What was most striking about Mexico’s breathtaking beating of Germany was how blindingly positive it was for the country’s future as well as its present. Match-winner Chucky Lozano was irresistible, his relentless roasting of the German rearguard sparking instant rumours of a post-tournament move to club giant Barcelona for $50 million or more.
The winger is just 22. Behind him, left back Jesus Gallardo also starred. He’s 23. As the game became more tense, Edson Alvarez was sprung from the bench and helped see Mexico home. He’s just 20.
So while Canada looks at 2026 and hopes to see teenage phenom Alphonso Davies blossom into a World Cup talent in the intervening eight years, or the U.S. pins its hopes to Borussia Dortmund’s brilliant Christian Pulisic, Mexico already has the spine of a side ready to go, players who are already out here proving their worth on the World Cup stage.
And the pipelines are pumping through more Mexican talent.
The country has made it to all of the four most recent FIFA men’s under-20 World Cups, finishing third in 2011. The U.S. has been to three of the last four, but Canada hasn’t been to any. It last qualified six World Cups ago, in 2007, when it was given a free pass as host nation.
Go a generation deeper and Mexico’s cultivation is all the more startling. It has gone to six of the last seven under-17 World Cups stretching back to 2005. El Tri’s young brigade has been crowned champion twice (most recently in 2011), was runner-up in 2013, fourth in 2015 and made it out of its group every time. In the same period, Canada has qualified just twice and never won a game. For context, the U.S. has qualified for six of those World Cups but never made it further than a quarterfinal.

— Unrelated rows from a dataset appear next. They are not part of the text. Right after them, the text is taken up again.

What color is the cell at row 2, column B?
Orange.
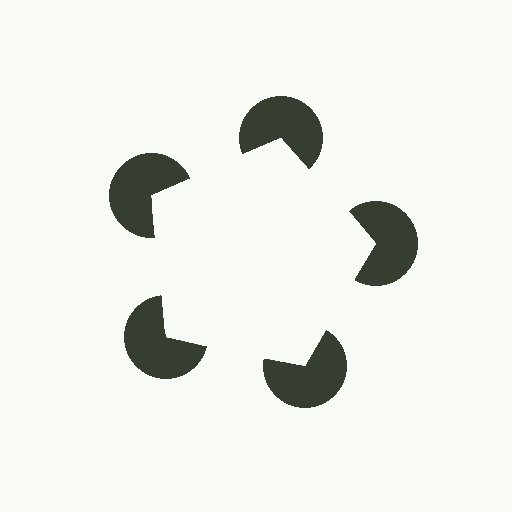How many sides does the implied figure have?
5 sides.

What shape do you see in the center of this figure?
An illusory pentagon — its edges are inferred from the aligned wedge cuts in the pac-man discs, not physically drawn.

Now as a place in the knockout stages of the real thing looms into view Saturday, Osorio argues Mexico’s 2018 generation was built on the struggles of what came before.
“Failures built what we are today,” he said in Rostov-on-Don on Friday ahead of the clash with Korea. “One is always learning. We have done a good job (but) we have suffered (previously). Hopefully tomorrow we can continue with the same performance. We will not lift our foot off the accelerator.”
As Mexico threatens to disappear over the horizon, Reed, Canada and the rest of CONCACAF could be left with a very sobering thought: If defeat built this Mexican generation, what could the triumphs of 2018 mould in time for 2026 — and beyond?